1.1.2. Challenge of supervised learning

How does supervised learning work? In other words, how can we learn to predict? Let’s break down this process step by step.

Data Collection: We start with a collection of n training examples. Each x_i is a multi-dimensional vector encompassing various features, and y_i is either a numerical value for regression problems or a class label for classification problems.
Model Building: Our objective is to create a model f that encapsulates the relationship between the input features x and the corresponding output y. This model is parametrized by w. The primary goal is to learn the optimal values of w from our training data.
Objective Function: But how do we determine the optimal w? We formulate an objective function F(w) that quantifies the discrepancies between our predictions and the actual outcomes. For regression, the mean squared error (MSE) is commonly used. It quantifies the squared difference between the observed y and the prediction f(x). For classification, we can use the zero-one loss (1 if the prediction is correct, 0 otherwise) or the log loss when f(x) represents probabilities.
Optimization: The task at hand now involves finding the optimal w that minimize our objective function F(w). In simple cases, like linear regression, this minimization might have a closed-form solution. Logistic regression, a more complex case, is solved by an iterative algorithm, which is shown to converge to the optimal solution. If the loss function lacks a gradient, surrogate functions can be employed. While gradient descent may find local minima, it works out well in practice.

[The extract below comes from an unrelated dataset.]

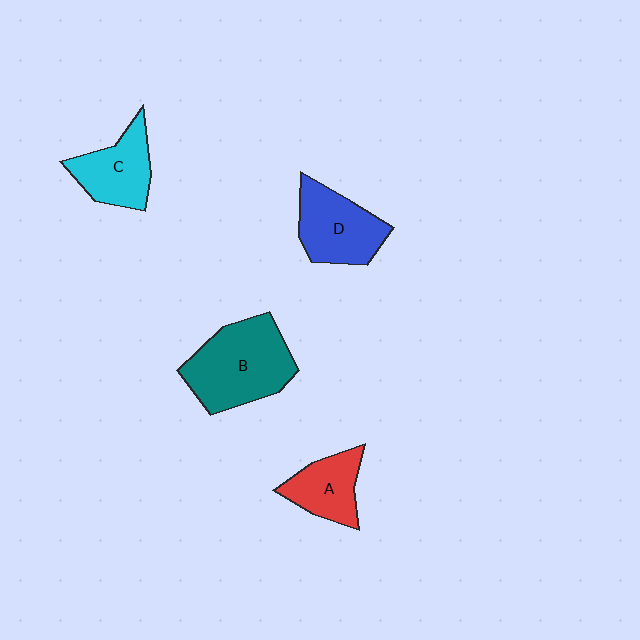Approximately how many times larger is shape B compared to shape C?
Approximately 1.6 times.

Up to this point, supervised learning seems straightforward. So, why is it difficult?

While we’ve approached learning as an optimization problem based on minimizing training error, our ultimate goal is to minimize error on unseen, future data – the test data. And here’s where the conundrum lies.

The primary concern in supervised learning is that the training error (how well the model fits the training data) often underestimates the test error (how well the model generalizes to new data). By solely focusing on minimizing the training error, one might achieve a near-zero error rate for the training data but find that the model performs poorly on the test data. This phenomenon is well-known as “overfitting.” Essentially, the model has become too attuned to the noise in the training data, leading to poor generalization to the test data.

Subtle Differences Between Learning and Optimization

While optimization plays a crucial role in the learning process, it is essential to distinguish between learning and optimization. Central to this is our characterization of the objective function. Rather than denoting it simply as \(F(w)\), it’s more apt to represent it as \(F_n(w)\). The importance of this distinction lies in the fact that \(F_n(w)\) is a metric we get from a random training sample of size n. As the sample size grows, the average loss \(F_n(w)/n\) converges to the expected loss over an infinite number of samples. This expected loss is the genuine objective function we aim to minimize.

The fact that \(F_n(w)\) is merely an approximation of the true objective function is pivotal. In many situations, it might not be necessary, or even advisable, to push for a stringent optimization of \(F_n(w)\). This is particularly evident when we observe that sometimes suboptimal solutions, like those yielded by gradient descent, can still deliver good results.